Back to Coreutils

Benchmarking to measure performance

src/uu/split/BENCHMARKING.md

0.8.01.9 KB
Original Source
<!-- spell-checker:ignore testfile -->

Benchmarking to measure performance

To compare the performance of the uutils version of split with the GNU version of split, you can use a benchmarking tool like hyperfine. On Ubuntu 18.04 or later, you can install hyperfine by running

sudo apt-get install hyperfine

Next, build the split binary under the release profile:

cargo build --release -p uu_split

Now, get a text file to test split on. The split program has three main modes of operation: chunk by lines, chunk by bytes, and chunk by lines with a byte limit. You may want to test the performance of split with various shapes and sizes of input files and under various modes of operation. For example, to test chunking by bytes on a large input file, you can create a file named testfile.txt containing one million null bytes like this:

printf "%0.s\0" {1..1000000} > testfile.txt

For another example, to test chunking by bytes on a large real-world input file, you could download a database dump of Wikidata or some related files that the Wikimedia project provides. For example, this file contains about 130 million lines.

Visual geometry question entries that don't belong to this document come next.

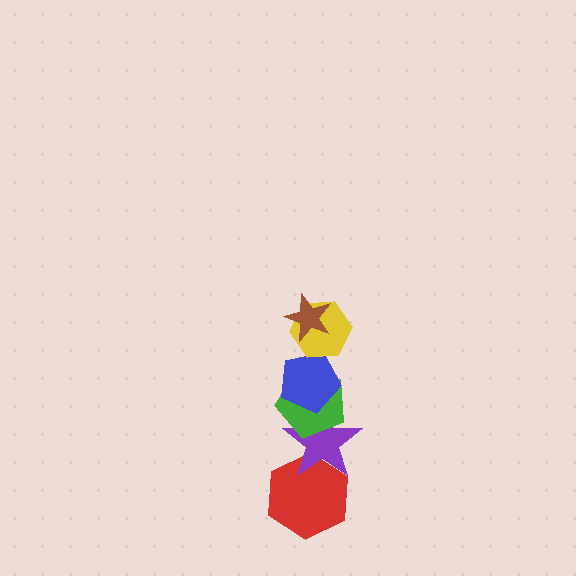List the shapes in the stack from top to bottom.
From top to bottom: the brown star, the yellow hexagon, the blue pentagon, the green pentagon, the purple star, the red hexagon.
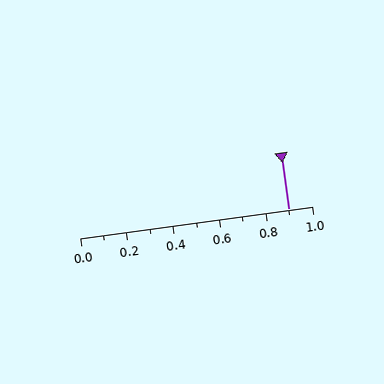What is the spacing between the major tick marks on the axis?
The major ticks are spaced 0.2 apart.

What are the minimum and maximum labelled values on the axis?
The axis runs from 0.0 to 1.0.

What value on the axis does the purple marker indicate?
The marker indicates approximately 0.9.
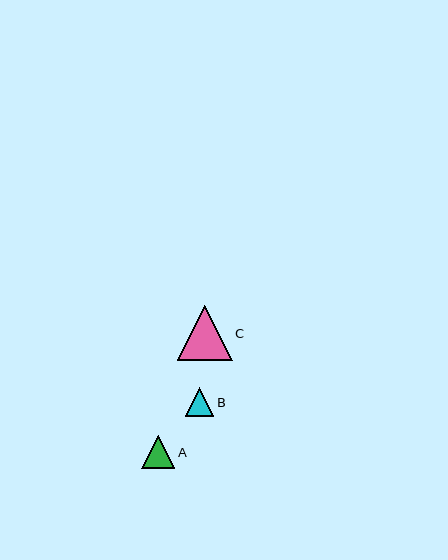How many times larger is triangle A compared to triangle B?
Triangle A is approximately 1.2 times the size of triangle B.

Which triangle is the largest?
Triangle C is the largest with a size of approximately 55 pixels.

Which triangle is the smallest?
Triangle B is the smallest with a size of approximately 28 pixels.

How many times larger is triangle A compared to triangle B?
Triangle A is approximately 1.2 times the size of triangle B.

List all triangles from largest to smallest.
From largest to smallest: C, A, B.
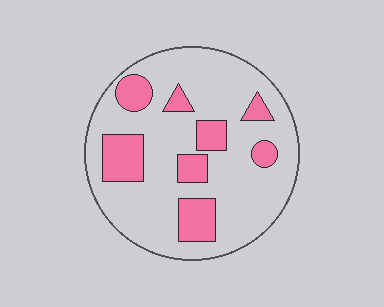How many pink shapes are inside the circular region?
8.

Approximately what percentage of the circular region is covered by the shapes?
Approximately 25%.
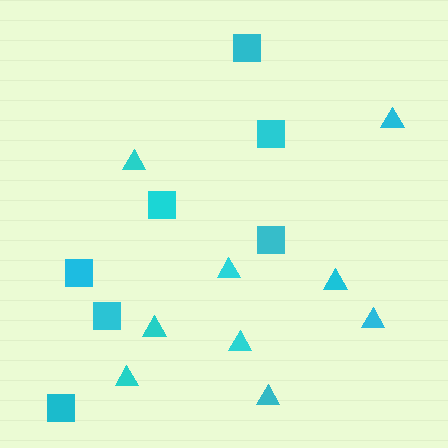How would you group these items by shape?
There are 2 groups: one group of triangles (9) and one group of squares (7).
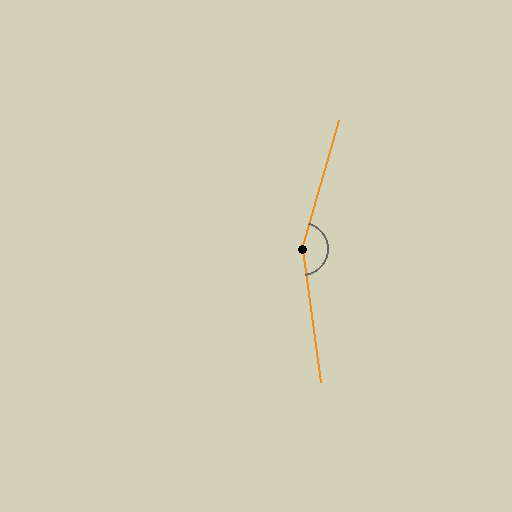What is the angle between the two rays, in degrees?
Approximately 156 degrees.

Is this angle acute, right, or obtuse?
It is obtuse.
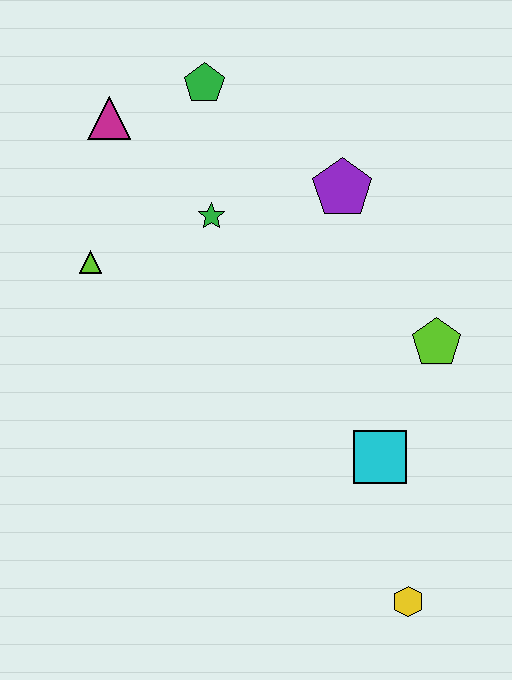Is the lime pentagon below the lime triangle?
Yes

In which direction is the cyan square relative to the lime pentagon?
The cyan square is below the lime pentagon.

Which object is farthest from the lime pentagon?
The magenta triangle is farthest from the lime pentagon.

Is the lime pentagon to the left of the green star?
No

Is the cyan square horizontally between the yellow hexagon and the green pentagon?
Yes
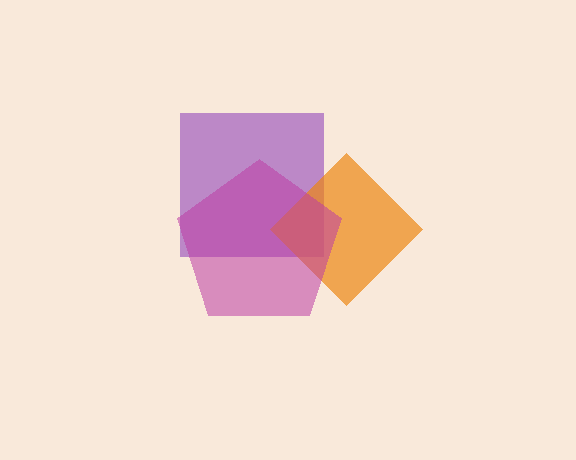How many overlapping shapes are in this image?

Finally, you can compare the performance of the two versions of split by running, for example,

cd /tmp && hyperfine \
   --prepare 'rm x* || true' \
   "split -b 1000 testfile.txt" \
   "target/release/split -b 1000 testfile.txt"

Since split creates a lot of files on the filesystem, I recommend changing to the /tmp directory before running the benchmark. The --prepare argument to hyperfine runs a specified command before each timing run. We specify rm x* || true so that the output files from the previous run of split are removed before each run begins.